World Mission Sunday is this upcoming Sunday, October 22. In light of this, Fr. Peter Turrone reflects on his time spent working as a missionary in the Gobi Desert – the largest desert in Asia.
1. What led you to missionary work?
After returning to the faith in my mid-twenties, I began to devour books on the lives of the saints. St. Paul, St. John Brebeuf and many other missionaries sparked the desire to bring Jesus Christ to people who had not yet come to know and love him. While earning my undergraduate degree, I discerned my call to the priesthood. Later, during grad studies, I felt a persistent pull towards missionary work. During a Marian Conference at the University of Toronto, I came across an exhibit made by the Consolata Missionaries. Their missionary work seemed to resonate with me. After getting to know the community, I entered as a postulant and was then sent to Italy for the novitiate. It was then that I first learned about the new mission they had just opened in Mongolia. After studying theology in Rome, my superiors sent me there to prepare for priesthood. It was unforgettable. Everything that I had hoped for came to pass.
2. Tell us about your time serving the poor as a missionary in the Mongolian desert.
Mongolia is unlike any other country I have ever lived in or visited. The famous Mongolian Steppe – one of the largest grasslands in the world – is both picturesque and sometimes frightening. You can drive for several hours and not encounter a single vehicle other than the occasional herd of horses or goats. This is fine in the summer months. However, the winters are difficult. The temperature can drop to -50 C. The majority of Mongolians live in ghers (round tents). I have never met a people so capable of enduring such extreme weather and poverty while simultaneously wearing a smile on their face.
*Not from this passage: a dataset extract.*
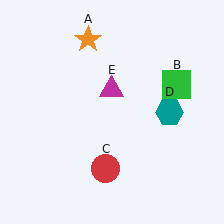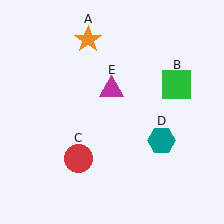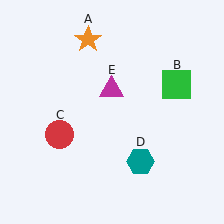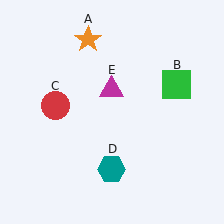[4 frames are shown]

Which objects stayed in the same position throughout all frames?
Orange star (object A) and green square (object B) and magenta triangle (object E) remained stationary.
My work consisted of studying the language in order to communicate and say Mass, caring for the children and teens, accompanying the sick to hospital in the city (seven hours away) and doing the daily chores for the community. Often times, this meant simply helping to thaw the frozen pipes so we could have access to water!
3. Why is World Mission Sunday important?
World Mission Sunday is important to me, and to the whole Church, because it reminds us of the permanent validity of the Church's call to bring Jesus Christ to all the nations. One of my favourite encyclicals written by Pope St. John Paul II is entitled Redemptoris Missio. It provides the biblical and theological framework for missionary activity. While it is true that the West also needs to be re-evangelized, there are still many people who have never received the initial proclamation. Jesus Christ is the only way to heaven (cf. Acts 4:12). Therefore, everyone has a right to hear the Good News of salvation. Missionaries cannot do this work without the prayers and material support of members of the household of the same faith (cf. Gal 6:10). We relied on the generosity of Catholics in other countries to help us provide the basic resources needed to care for those in need.